For this group of users, however, a simple constraint on the generation process achieved the same goal (specifically, increased “crossover”), giving higher probabilities to those sentences not existing in any of the input texts from which the model was built. Since texts were processed sequentially, when this option was specified (via a simple method call), it was easy to build a compact lookup table for these sentences (again assuming the number of input texts is not too vast) and then use the table to generate higher percentages of sentences not already existing in the model.21 Sentences generated by the component could also be added to the lookup table, thus ensuring that no duplicate generations occurred. RiGrammarView A third design tension involved the RiGrammar object and a number of our design constraints, specifically transparency, open exchange, and rapid (or micro) iteration. To support the first three of these constraints, we designed the RiGrammar object to read grammar files from plain-text files stored in the user’s resource (or data) folder, along with any required fonts, images, sound files, etc. When exported via the RiTa plugin, these files were linked, along with the project’s source files, and displayed in the HTML tags for the page. Thus viewers of the piece interested in its inner workings could access at last two additional layers below its surface representation. In addition to facilitating transparency regarding the workings of piece, it also enabled open exchange in that students could download and experiment with each others grammar files. Further, as it provided a relatively clean separation of concerns, between process (the source) and data (the grammar), it satisfied the generic design principle of modularity.

Note that this simple constraint does not guarantee “true” crossover, only generation of phrases or sentences not previously seen in any of the input texts.

Figure 2: Screenshot of the RiGrammarView tool.

Unfortunately this setup significantly limited students ability to rapidly iterate during the potentially long phase of grammar development. With the original setup (depending slightly on the environment used), each time one wanted to modify the grammar, it required closing the program, modifying and re-saving the grammar file, recompiling the source, then re-launching the program. Over hundreds and thousand of small grammar changes, this time accumulated and caused significant frustration. Much like in the case of the RiTaServer above, our resolution to this tension involved the implementation of an auxiliary tool, namely the RiGrammarView component (as show in Figure 2). By adding a single line to their program (see Figure 3), users could invoke a custom editor that loaded (by default) the contents of the current grammar file. Then, by pushing a ‘refresh’ button the RiGrammarView would dynamically swap out the grammar rules in the associated RiGrammar object, replacing them with those found in the editor text.

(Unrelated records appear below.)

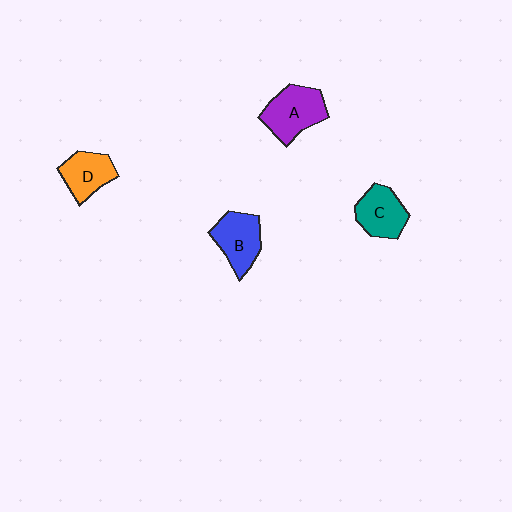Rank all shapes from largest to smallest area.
From largest to smallest: A (purple), B (blue), C (teal), D (orange).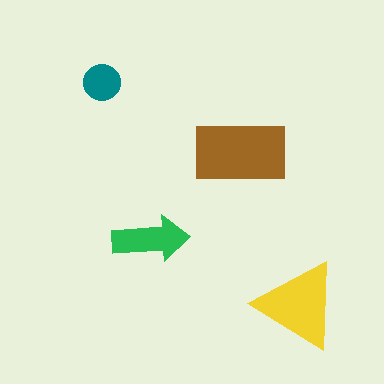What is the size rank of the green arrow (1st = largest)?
3rd.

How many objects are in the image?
There are 4 objects in the image.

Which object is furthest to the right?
The yellow triangle is rightmost.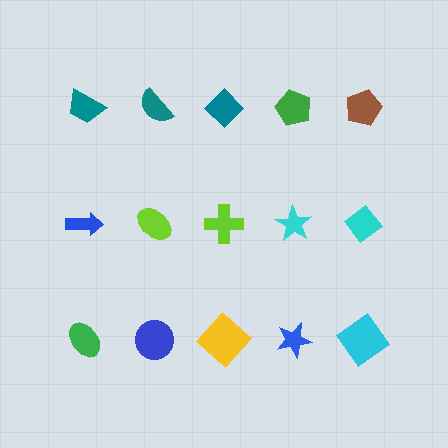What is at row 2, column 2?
A lime ellipse.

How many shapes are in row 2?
5 shapes.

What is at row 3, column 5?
A cyan diamond.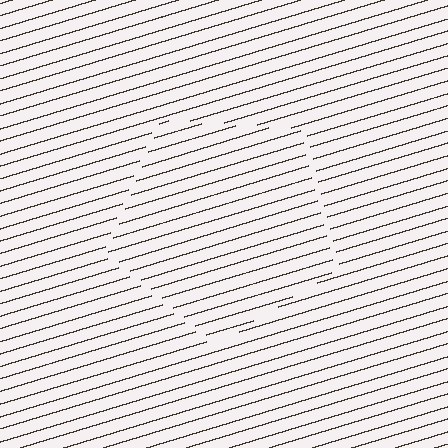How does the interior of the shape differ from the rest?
The interior of the shape contains the same grating, shifted by half a period — the contour is defined by the phase discontinuity where line-ends from the inner and outer gratings abut.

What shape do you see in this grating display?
An illusory pentagon. The interior of the shape contains the same grating, shifted by half a period — the contour is defined by the phase discontinuity where line-ends from the inner and outer gratings abut.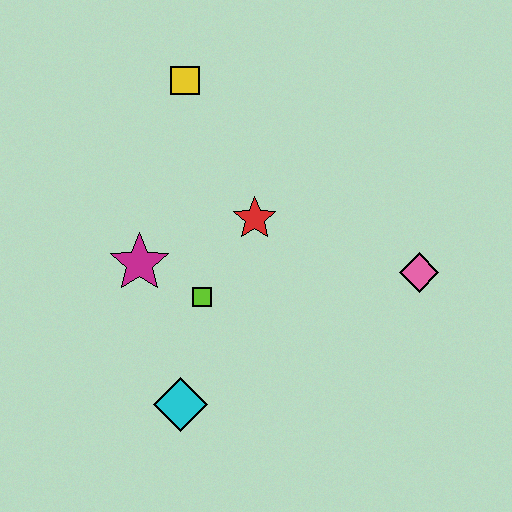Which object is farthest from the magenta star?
The pink diamond is farthest from the magenta star.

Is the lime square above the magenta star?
No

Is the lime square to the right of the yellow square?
Yes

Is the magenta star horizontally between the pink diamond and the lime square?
No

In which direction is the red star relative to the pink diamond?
The red star is to the left of the pink diamond.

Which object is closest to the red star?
The lime square is closest to the red star.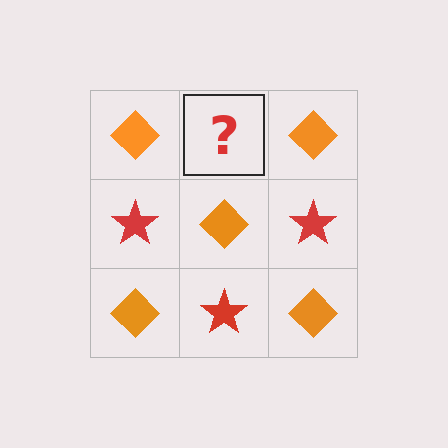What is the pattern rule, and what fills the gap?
The rule is that it alternates orange diamond and red star in a checkerboard pattern. The gap should be filled with a red star.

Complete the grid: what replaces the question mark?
The question mark should be replaced with a red star.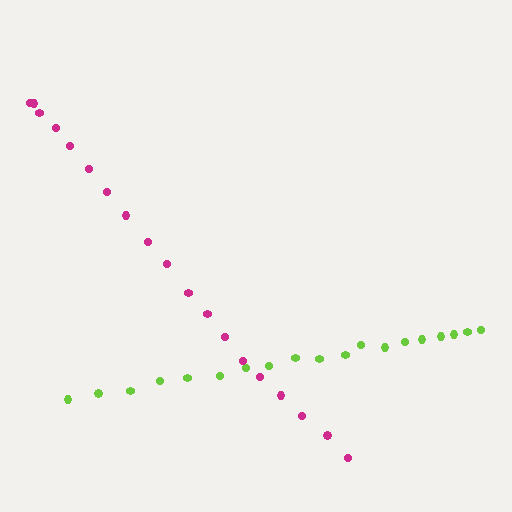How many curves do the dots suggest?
There are 2 distinct paths.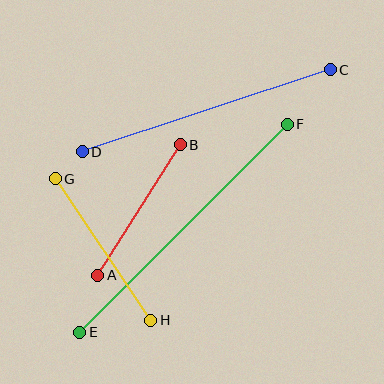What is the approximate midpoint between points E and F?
The midpoint is at approximately (184, 228) pixels.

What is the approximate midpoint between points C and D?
The midpoint is at approximately (206, 111) pixels.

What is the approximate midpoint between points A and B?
The midpoint is at approximately (139, 210) pixels.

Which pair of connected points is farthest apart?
Points E and F are farthest apart.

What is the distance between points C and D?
The distance is approximately 261 pixels.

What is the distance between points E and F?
The distance is approximately 294 pixels.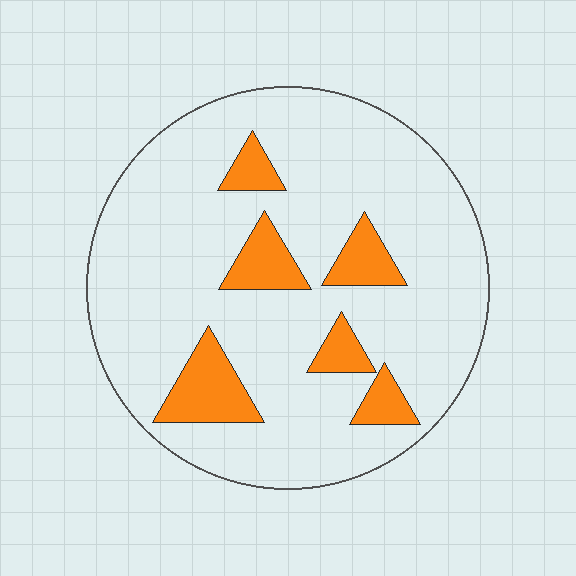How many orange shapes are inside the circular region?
6.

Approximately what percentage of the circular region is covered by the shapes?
Approximately 15%.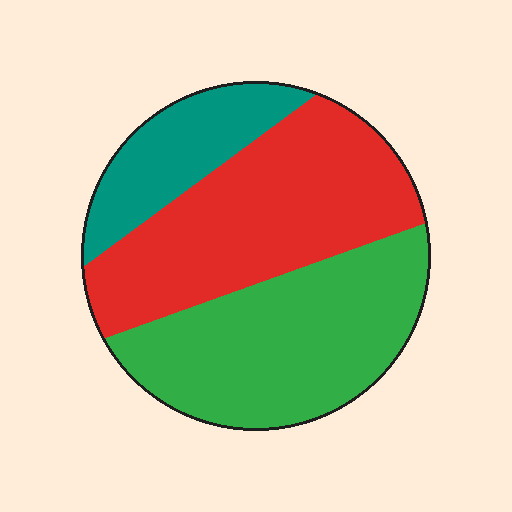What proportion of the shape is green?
Green covers about 40% of the shape.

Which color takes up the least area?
Teal, at roughly 20%.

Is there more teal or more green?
Green.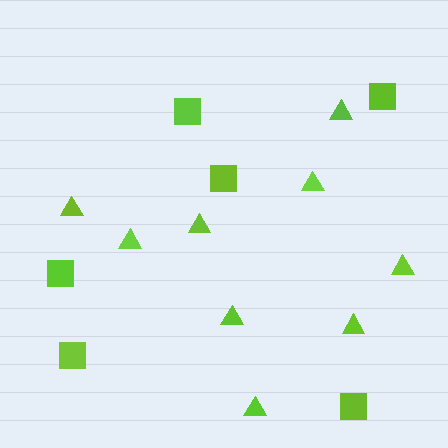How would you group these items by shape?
There are 2 groups: one group of squares (6) and one group of triangles (9).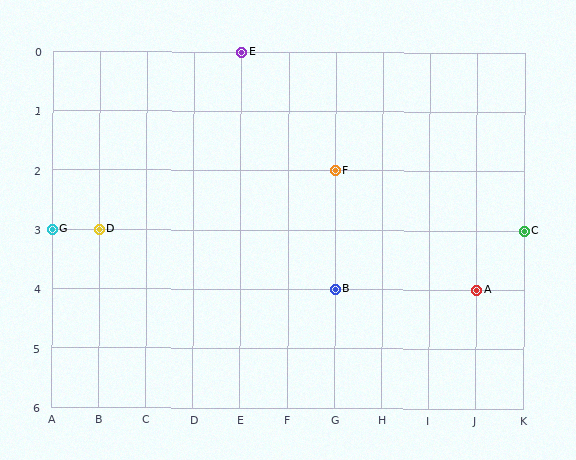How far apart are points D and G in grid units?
Points D and G are 1 column apart.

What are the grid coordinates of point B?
Point B is at grid coordinates (G, 4).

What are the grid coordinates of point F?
Point F is at grid coordinates (G, 2).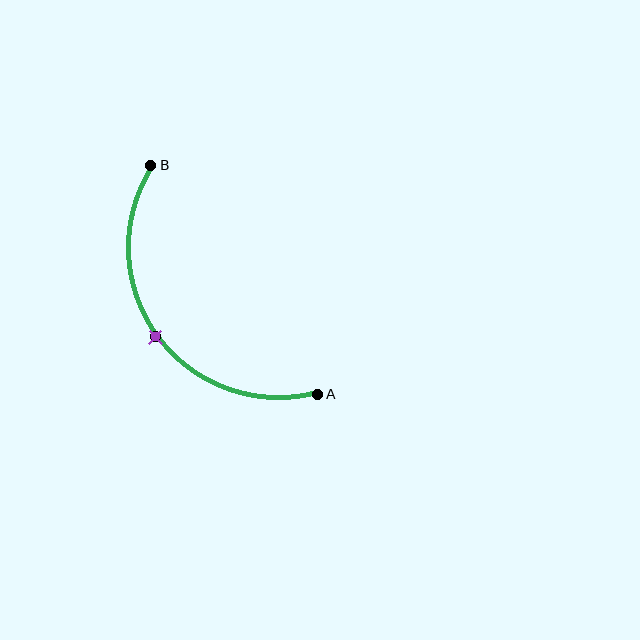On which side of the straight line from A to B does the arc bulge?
The arc bulges below and to the left of the straight line connecting A and B.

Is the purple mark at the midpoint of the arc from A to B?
Yes. The purple mark lies on the arc at equal arc-length from both A and B — it is the arc midpoint.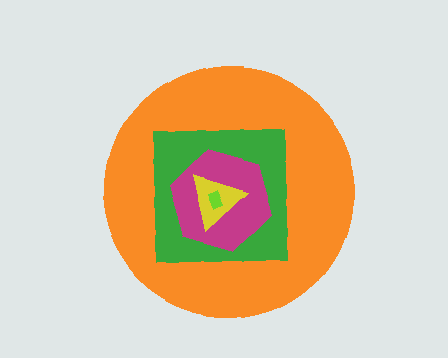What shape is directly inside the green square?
The magenta hexagon.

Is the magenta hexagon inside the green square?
Yes.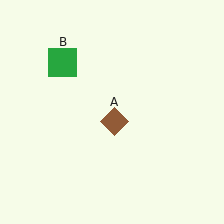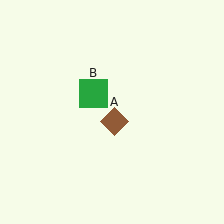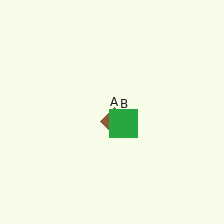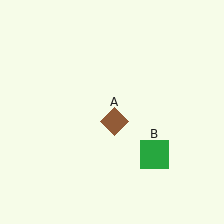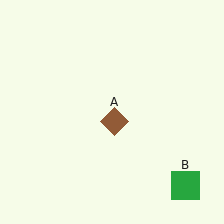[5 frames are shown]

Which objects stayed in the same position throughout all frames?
Brown diamond (object A) remained stationary.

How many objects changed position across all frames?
1 object changed position: green square (object B).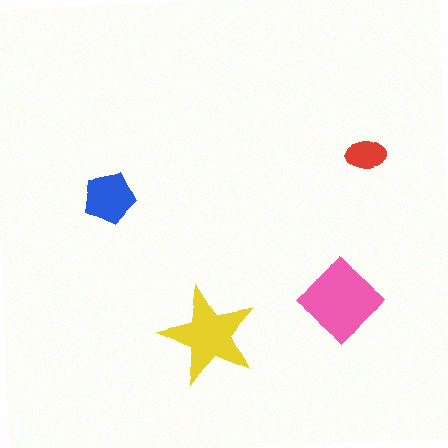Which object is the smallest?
The red ellipse.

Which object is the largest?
The pink diamond.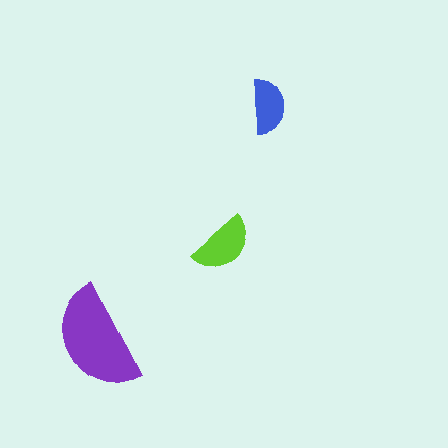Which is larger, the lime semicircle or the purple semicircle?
The purple one.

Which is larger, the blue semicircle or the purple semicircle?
The purple one.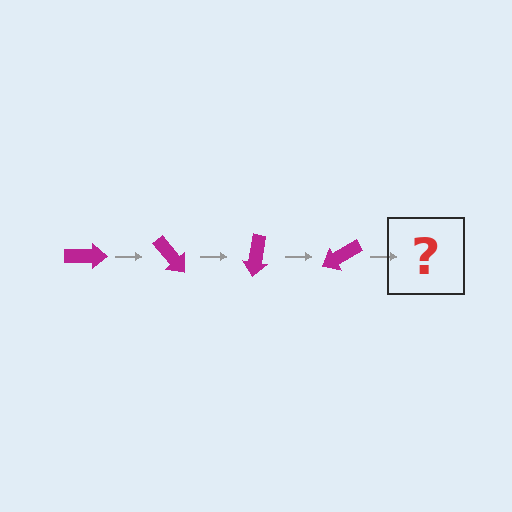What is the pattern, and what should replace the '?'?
The pattern is that the arrow rotates 50 degrees clockwise each step. The '?' should be a magenta arrow rotated 200 degrees clockwise.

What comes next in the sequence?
The next element should be a magenta arrow rotated 200 degrees clockwise.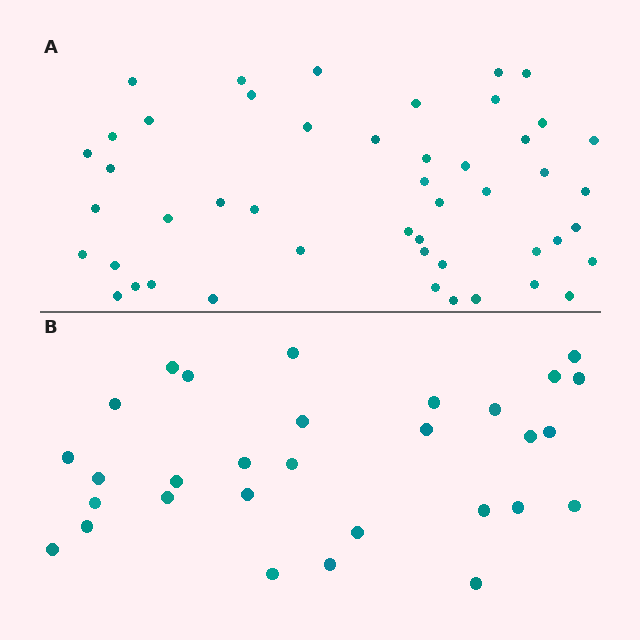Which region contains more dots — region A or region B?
Region A (the top region) has more dots.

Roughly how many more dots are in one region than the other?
Region A has approximately 20 more dots than region B.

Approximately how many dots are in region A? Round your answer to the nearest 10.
About 50 dots. (The exact count is 48, which rounds to 50.)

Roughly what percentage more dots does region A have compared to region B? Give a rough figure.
About 60% more.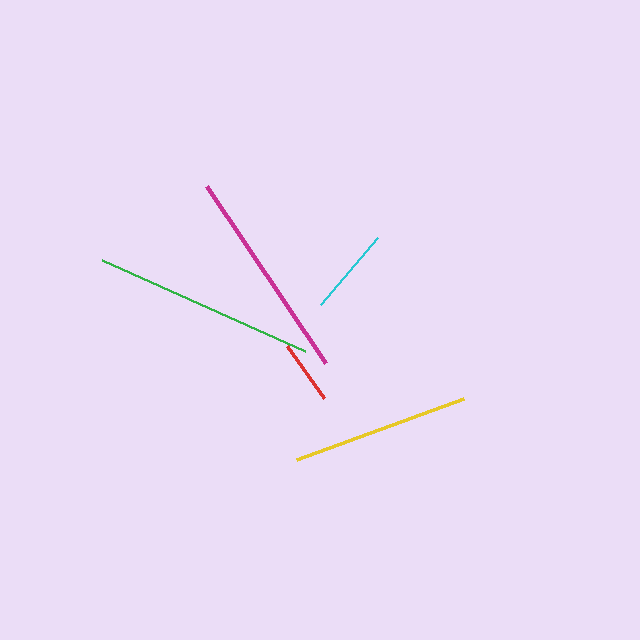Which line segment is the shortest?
The red line is the shortest at approximately 63 pixels.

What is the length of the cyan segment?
The cyan segment is approximately 88 pixels long.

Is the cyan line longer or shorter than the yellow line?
The yellow line is longer than the cyan line.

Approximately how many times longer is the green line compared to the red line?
The green line is approximately 3.5 times the length of the red line.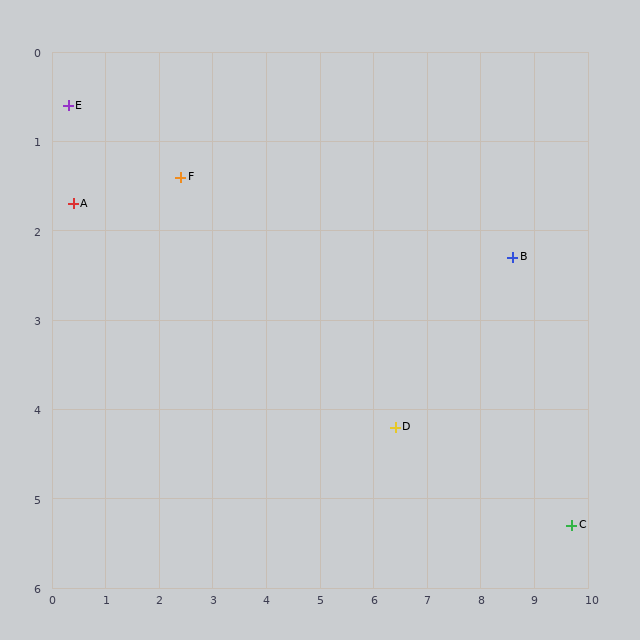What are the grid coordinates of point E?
Point E is at approximately (0.3, 0.6).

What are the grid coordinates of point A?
Point A is at approximately (0.4, 1.7).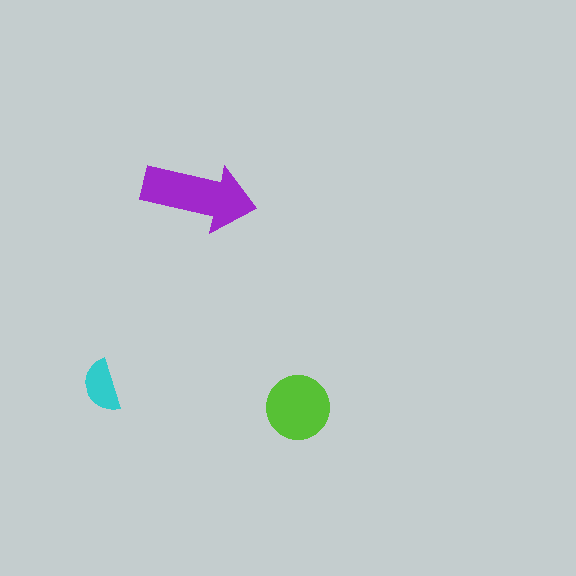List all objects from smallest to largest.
The cyan semicircle, the lime circle, the purple arrow.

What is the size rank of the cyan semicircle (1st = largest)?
3rd.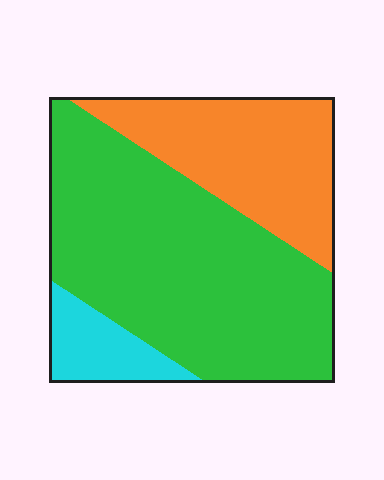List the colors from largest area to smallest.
From largest to smallest: green, orange, cyan.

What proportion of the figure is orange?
Orange covers around 30% of the figure.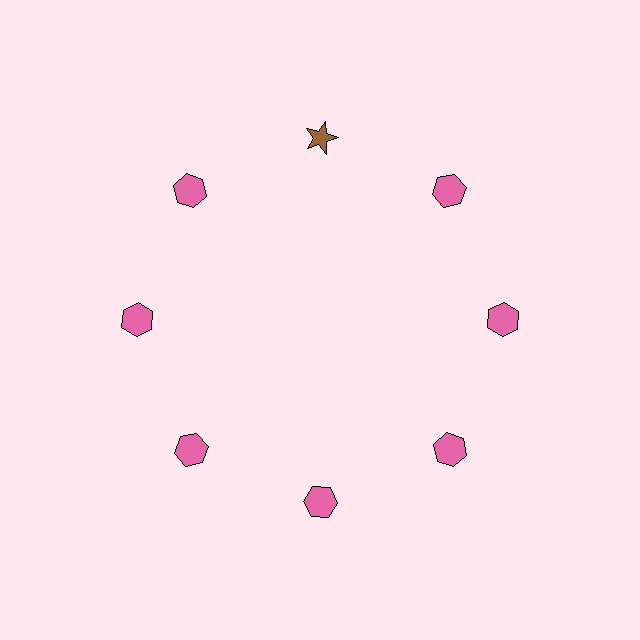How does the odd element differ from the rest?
It differs in both color (brown instead of pink) and shape (star instead of hexagon).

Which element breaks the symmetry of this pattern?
The brown star at roughly the 12 o'clock position breaks the symmetry. All other shapes are pink hexagons.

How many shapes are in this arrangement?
There are 8 shapes arranged in a ring pattern.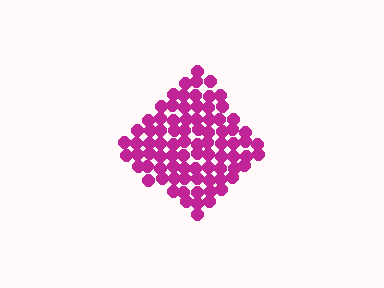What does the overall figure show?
The overall figure shows a diamond.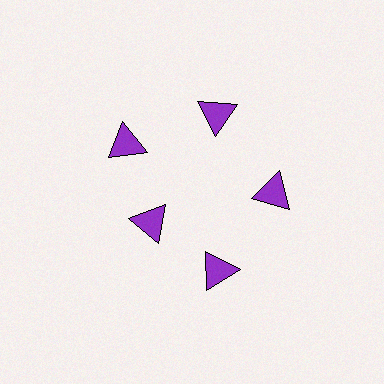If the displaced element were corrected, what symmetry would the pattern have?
It would have 5-fold rotational symmetry — the pattern would map onto itself every 72 degrees.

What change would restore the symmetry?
The symmetry would be restored by moving it outward, back onto the ring so that all 5 triangles sit at equal angles and equal distance from the center.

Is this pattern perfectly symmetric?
No. The 5 purple triangles are arranged in a ring, but one element near the 8 o'clock position is pulled inward toward the center, breaking the 5-fold rotational symmetry.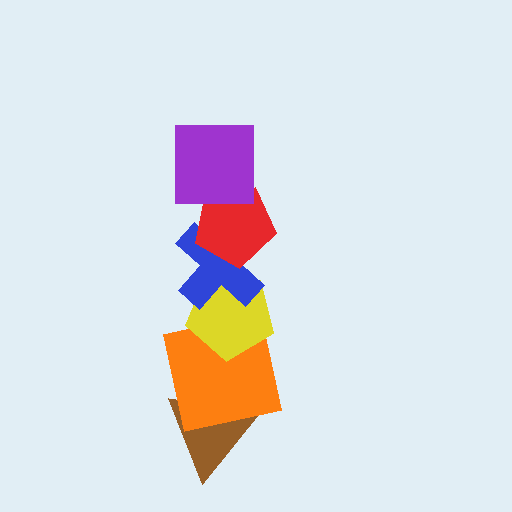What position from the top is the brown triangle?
The brown triangle is 6th from the top.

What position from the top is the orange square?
The orange square is 5th from the top.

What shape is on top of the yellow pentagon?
The blue cross is on top of the yellow pentagon.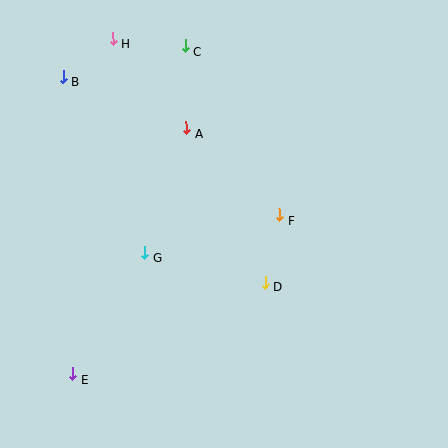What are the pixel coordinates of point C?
Point C is at (185, 52).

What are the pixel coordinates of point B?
Point B is at (63, 83).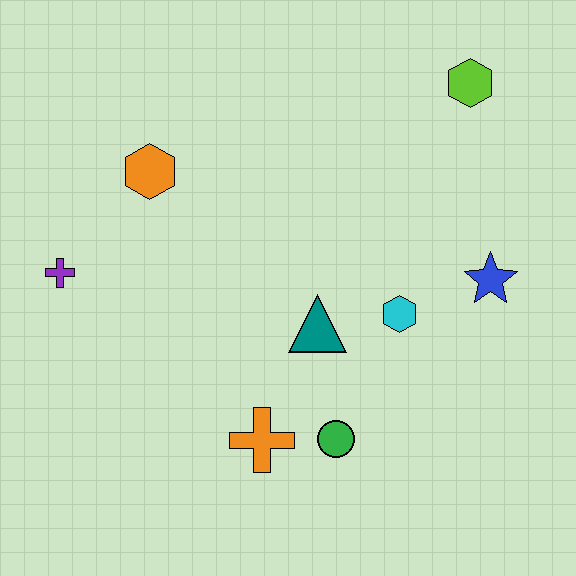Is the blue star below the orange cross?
No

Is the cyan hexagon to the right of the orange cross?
Yes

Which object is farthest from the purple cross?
The lime hexagon is farthest from the purple cross.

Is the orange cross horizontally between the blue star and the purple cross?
Yes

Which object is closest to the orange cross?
The green circle is closest to the orange cross.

Figure 3: Code invoking the RiGrammarView editor.

With this setup users needed only to make changes and hit refresh to immediately see the results in their running program. If the changes were satisfactory the grammar file could be saved to disk. If one desired to test a program with multiple grammars, each could be loaded from separate files at runtime, and the results compared without restarting the program. When satisfied with the grammar as written, one could simply comment out the single line of code invoking the editor and publish their sketch as usual. In this way we were able to maintain a clean separation of concerns between code and grammar files, facilitate open exchange and transparency, and still enable rapid micro-iterations, here within a single execution cycle.

2.3 Component Descriptions Researchers also need to distinguish between software features that are merely novel and those that are demonstrably effective in enabling users to produce creative outcomes. [Schneiderman et al. 2006] Since its creation, the RiTa toolkit has developed on a number of parallel tracks. New objects have been defined and new methods added to accommodate functionalities that arose during real-world use. Similarly, new mechanisms were implemented to better address elements of the project in which design tensions were identified. At the same time, the RiTa tools were continually re-factored to increase consistency, clarity, efficiency, and usability.

This section describes the functionality provided by the objects in the “core” RiTa library. A brief description of each object follows, highlighting common usage patterns, and specific literary augmentations. Where applicable, explanations of design concerns leading to specific implementation decisions are presented.

The RiTa toolkit is implemented in Java, optionally integrates with the Processing language environment, and runs on all the major platforms including Windows, Mac OS X, and Linux/Unix. It is freely available under an open source Creative Commons license at http://www.rednoise.org/rita/. For further detail, see the complete API available at http://rednoise.org/rita/documentation/docs.html.

Pages:     | 1 |   ...   | 2 | 3 || 5 | 6 |   ...   | 29 |

Similar works:

«O du mein Österreich: Patriotic Music and Multinational Identity in the Austro-Hungarian Empire by Jason Stephen Heilman Department of Music Duke University Date: _Approved: Bryan R. Gilliam, Supervisor Scott Lindroth James Rolleston Malachi Hacohen Dissertation submitted in partial fulfillment of the requirements for the degree of Doctor of Philosophy in the Department of Music in the Graduate School of Duke University 2009 ABSTRACT O du mein Österreich: Patriotic Music and Multinational...»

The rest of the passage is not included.